A month or so ago, an invitation arrived from my doctor’s surgery offering me a free health check. To be frank, the ‘health check’ part of the deal didn’t really grab my attention. When you reach a certain age, it’s never going to be good news, is it? No doctor or nurse is ever going to take your blood pressure and announce: ‘Mrs Dear, you have the physique and constituti­on of a 21-year-old athlete. Pretty much the only thing we recommend is that you eat more biscuits to keep up your weight.’

However, I’ve never been able to resist the word ‘free’. So here I am, putting the case for the defence as Jenny, the lovely nurse, outlines the case for the prosecutio­n.

Jenny, I must admit, runs an impressive operation. One of the things she can do is to prick my finger, suck up the blood into a tiny straw, then test the cholestero­l content on a machine no bigger than a man’s hand.

My cholestero­l, I am pleased to report, is in pretty good shape. Thank you, Tesco Finest porridge oats.

As to my weight, well, all I am prepared to say is that surgical scales have clearly embraced the concept of fake news.

‘You are a little overweight,’ says Jenny, breaking it to me gently. ‘And your blood pressure seems a little high. That could be something to do with your weight, or sometimes people’s blood pressure gets higher because they’re nervous about coming to the surgery.’

‘Does your blood pressure get higher when a stranger has just poked you in the finger with a needle, and sucked up some of your blood?’

‘That might have had an effect,’

Jenny admitted.

At home and with more time to think about this, I did what anybody else would have done under the circumstan­ces: I panicked and googled ‘high pressure’ and ‘how to reduce high blood pressure’.

The advice wasn’t entirely helpful. 1) Give up smoking, it suggested. I have never smoked.

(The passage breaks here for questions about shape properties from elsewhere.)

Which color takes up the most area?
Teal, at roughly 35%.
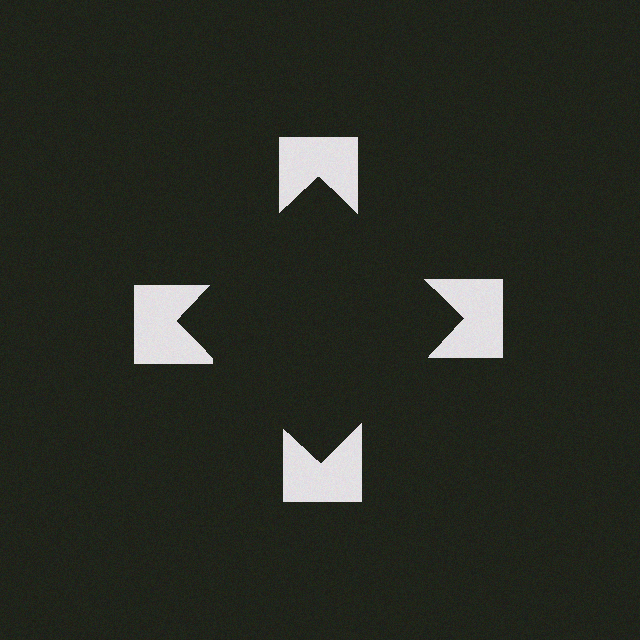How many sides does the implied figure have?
4 sides.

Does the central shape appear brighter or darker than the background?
It typically appears slightly darker than the background, even though no actual brightness change is drawn.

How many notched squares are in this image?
There are 4 — one at each vertex of the illusory square.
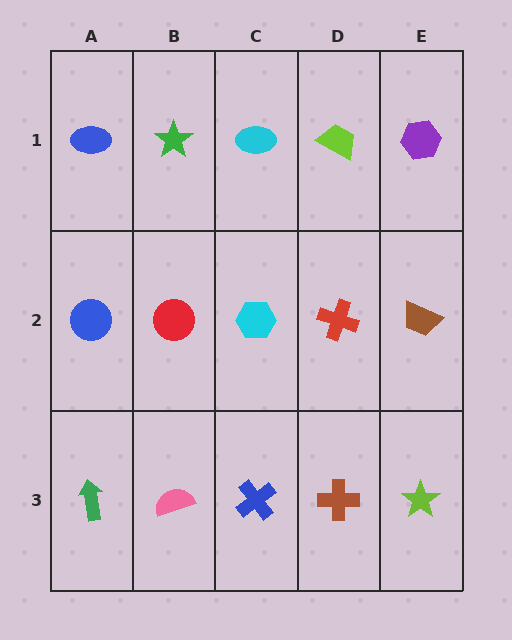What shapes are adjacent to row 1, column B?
A red circle (row 2, column B), a blue ellipse (row 1, column A), a cyan ellipse (row 1, column C).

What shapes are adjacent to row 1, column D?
A red cross (row 2, column D), a cyan ellipse (row 1, column C), a purple hexagon (row 1, column E).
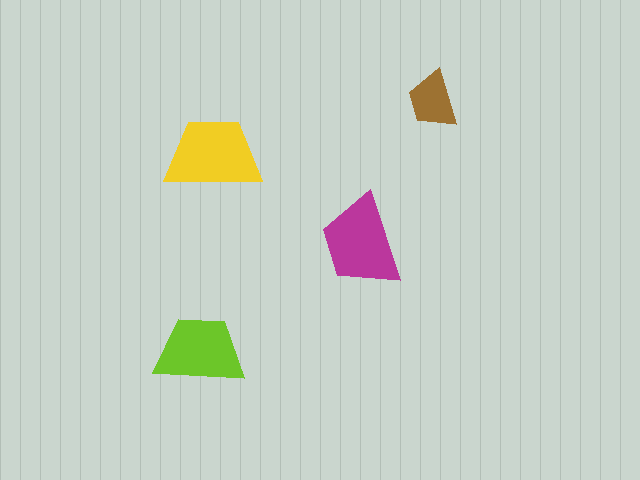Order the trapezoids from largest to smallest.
the yellow one, the magenta one, the lime one, the brown one.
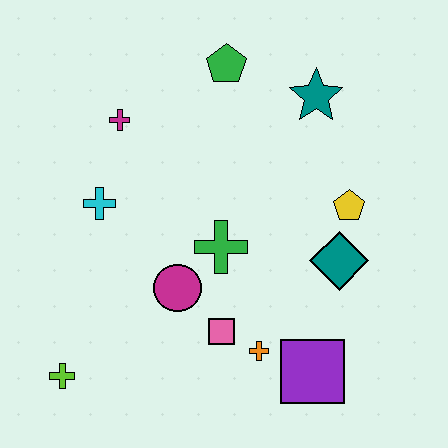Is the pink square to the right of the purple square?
No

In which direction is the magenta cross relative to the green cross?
The magenta cross is above the green cross.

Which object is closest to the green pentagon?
The teal star is closest to the green pentagon.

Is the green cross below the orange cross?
No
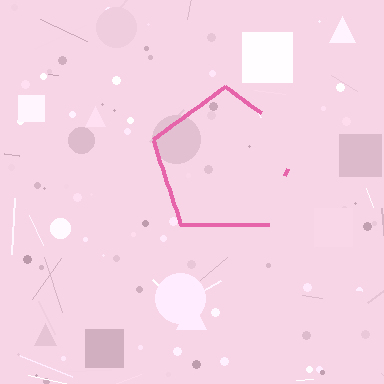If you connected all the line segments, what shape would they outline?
They would outline a pentagon.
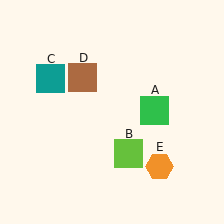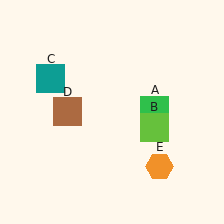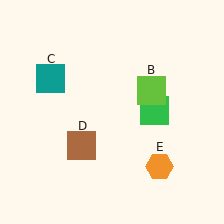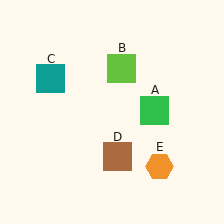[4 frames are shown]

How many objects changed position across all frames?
2 objects changed position: lime square (object B), brown square (object D).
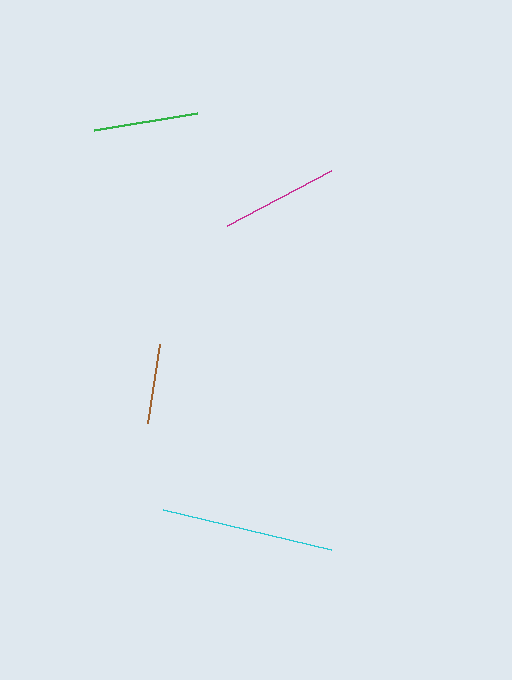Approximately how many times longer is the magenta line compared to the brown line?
The magenta line is approximately 1.5 times the length of the brown line.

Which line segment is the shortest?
The brown line is the shortest at approximately 81 pixels.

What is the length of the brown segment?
The brown segment is approximately 81 pixels long.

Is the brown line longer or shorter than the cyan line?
The cyan line is longer than the brown line.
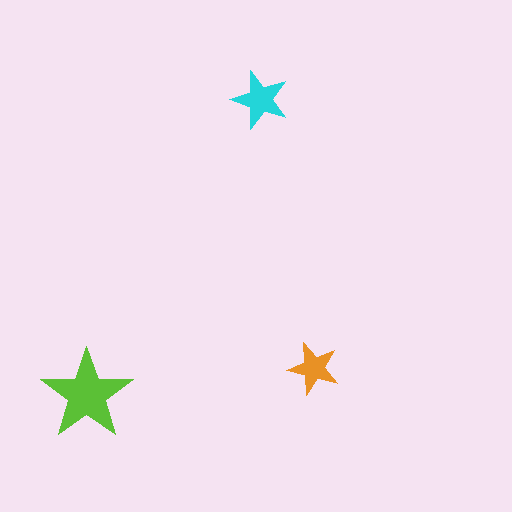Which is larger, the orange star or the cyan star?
The cyan one.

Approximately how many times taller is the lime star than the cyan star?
About 1.5 times taller.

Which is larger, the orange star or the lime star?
The lime one.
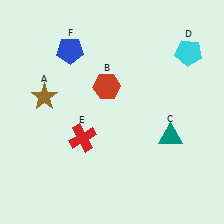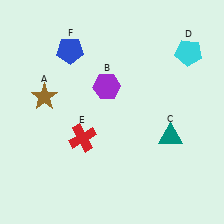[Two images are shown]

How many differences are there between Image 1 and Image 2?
There is 1 difference between the two images.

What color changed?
The hexagon (B) changed from red in Image 1 to purple in Image 2.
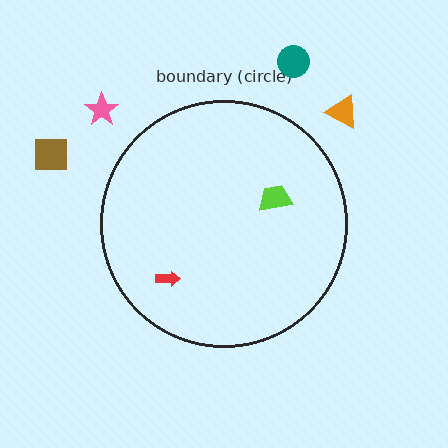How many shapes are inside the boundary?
2 inside, 4 outside.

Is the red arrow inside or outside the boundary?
Inside.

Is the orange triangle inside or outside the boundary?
Outside.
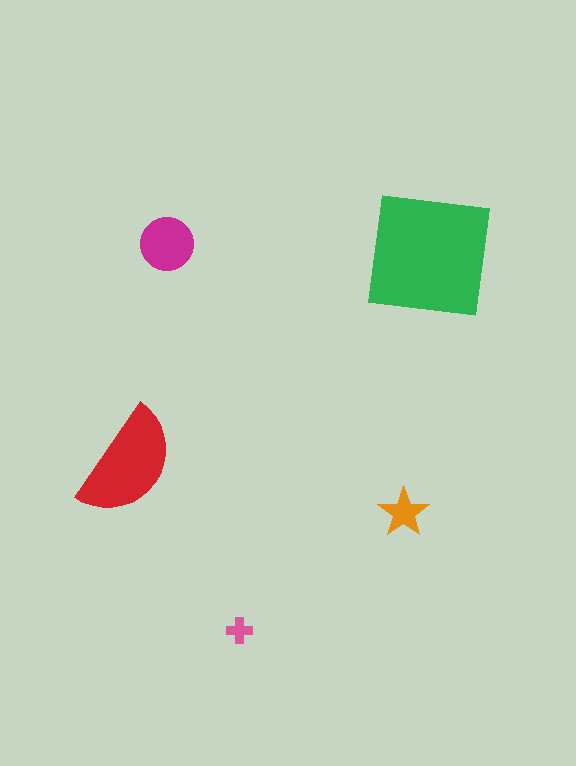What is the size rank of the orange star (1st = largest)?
4th.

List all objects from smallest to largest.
The pink cross, the orange star, the magenta circle, the red semicircle, the green square.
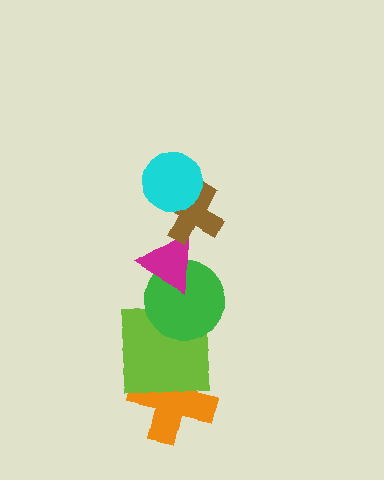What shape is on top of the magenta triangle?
The brown cross is on top of the magenta triangle.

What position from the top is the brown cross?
The brown cross is 2nd from the top.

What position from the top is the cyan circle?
The cyan circle is 1st from the top.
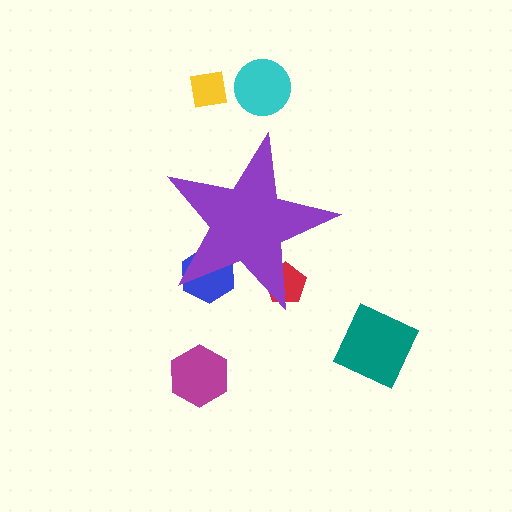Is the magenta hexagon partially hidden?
No, the magenta hexagon is fully visible.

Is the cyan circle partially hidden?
No, the cyan circle is fully visible.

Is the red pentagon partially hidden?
Yes, the red pentagon is partially hidden behind the purple star.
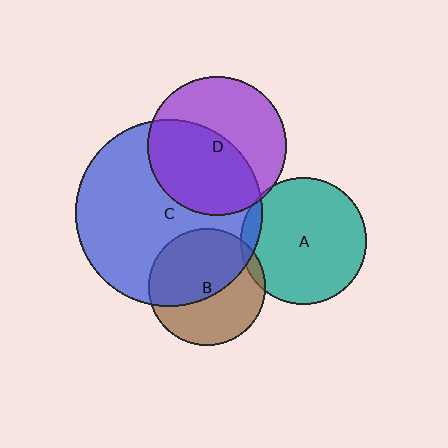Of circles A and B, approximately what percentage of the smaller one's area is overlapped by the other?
Approximately 5%.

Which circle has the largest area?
Circle C (blue).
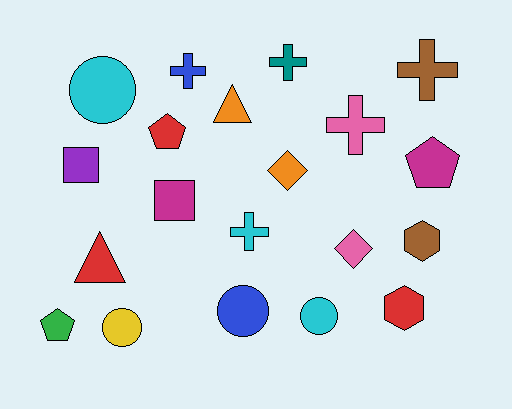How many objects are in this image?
There are 20 objects.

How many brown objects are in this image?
There are 2 brown objects.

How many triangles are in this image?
There are 2 triangles.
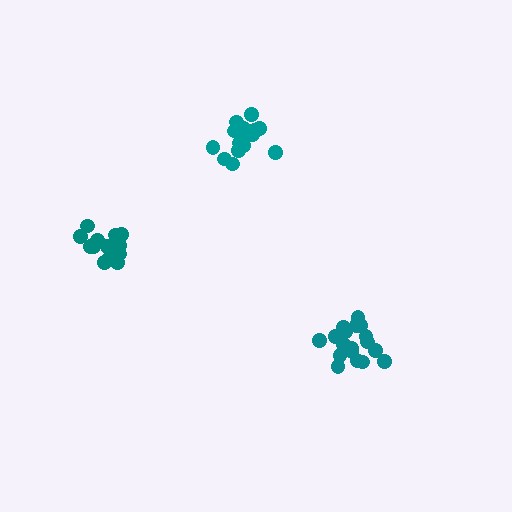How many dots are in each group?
Group 1: 15 dots, Group 2: 20 dots, Group 3: 18 dots (53 total).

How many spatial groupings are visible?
There are 3 spatial groupings.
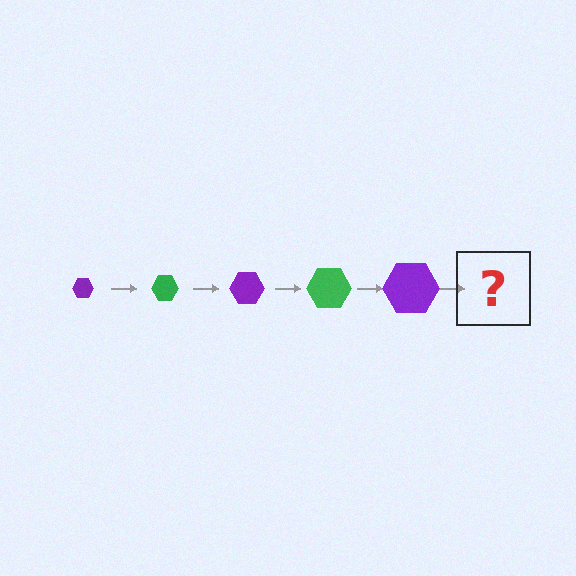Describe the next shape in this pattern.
It should be a green hexagon, larger than the previous one.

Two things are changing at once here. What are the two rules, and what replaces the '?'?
The two rules are that the hexagon grows larger each step and the color cycles through purple and green. The '?' should be a green hexagon, larger than the previous one.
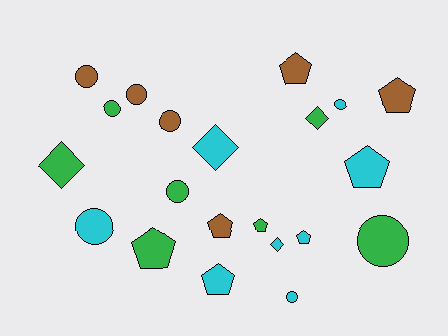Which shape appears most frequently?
Circle, with 9 objects.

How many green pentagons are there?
There are 2 green pentagons.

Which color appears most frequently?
Cyan, with 8 objects.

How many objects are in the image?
There are 21 objects.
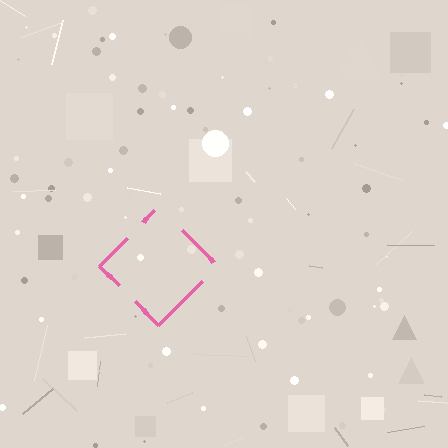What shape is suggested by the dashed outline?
The dashed outline suggests a diamond.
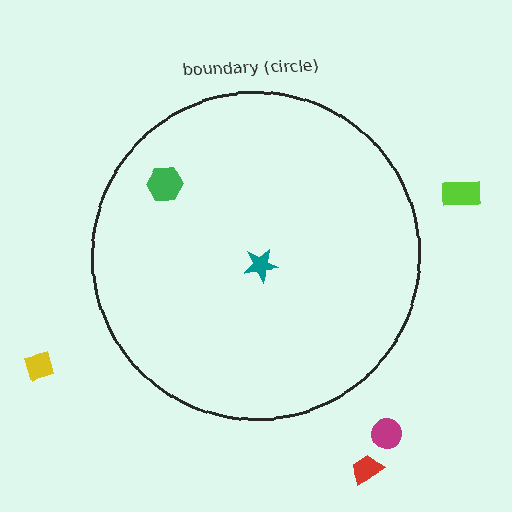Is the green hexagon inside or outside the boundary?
Inside.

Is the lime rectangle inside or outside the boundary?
Outside.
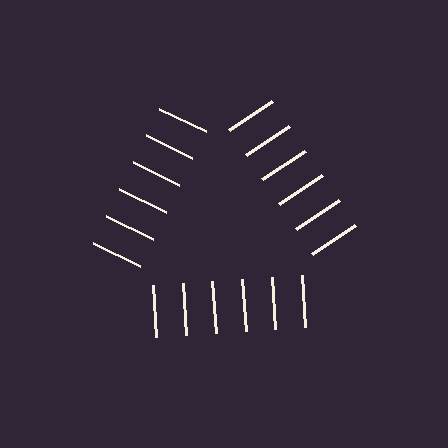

2) Cut down on alcohol, it said.

(See above)

3) Cut down on caffeine, it said. But I’m a martyr to decaff these days, and my only caffeine intake comes in iced coffee (to which, admittedly, I’m now addicted). Still, I shall be cutting down to just one a week.

When Mr Dear arrived home from polishing the honours board at the cricket pavilion, or whatever he was doing, he found me sunk in gloom.

‘What’s up, love?’ he asked.

‘It’s my blood pressure,’ I explained. ‘When I had my health check, they discovered it was a bit high.’

‘Oh, is that all,’ he said, for husbands are sympatheti­c like that. ‘When you reach our age, it’s bound to get a bit higher than normal because our veins and arteries are all furred up like an old kettle.’

‘But my blood pressure is higher than ‘higher than normal’. I’ve got a month to get it down.’

Mr Dear thought for a moment, and put on his most caring expression: the one that looks as if he’s accidental­ly sat down on a plate of chicken curry and is hoping nobody will notice. ‘My blood pressure was a bit high a few months ago,’ he said, ‘and do you know what helped the most?’ ‘Was it walking the dog?’

‘No.’

‘Did you cut down on alcohol?’

‘Not really.’

‘What was it then?’

‘I stopped watching the news,’ he said. This isn’t, I can’t help thinking, a method that is recommende­d by leading doctors.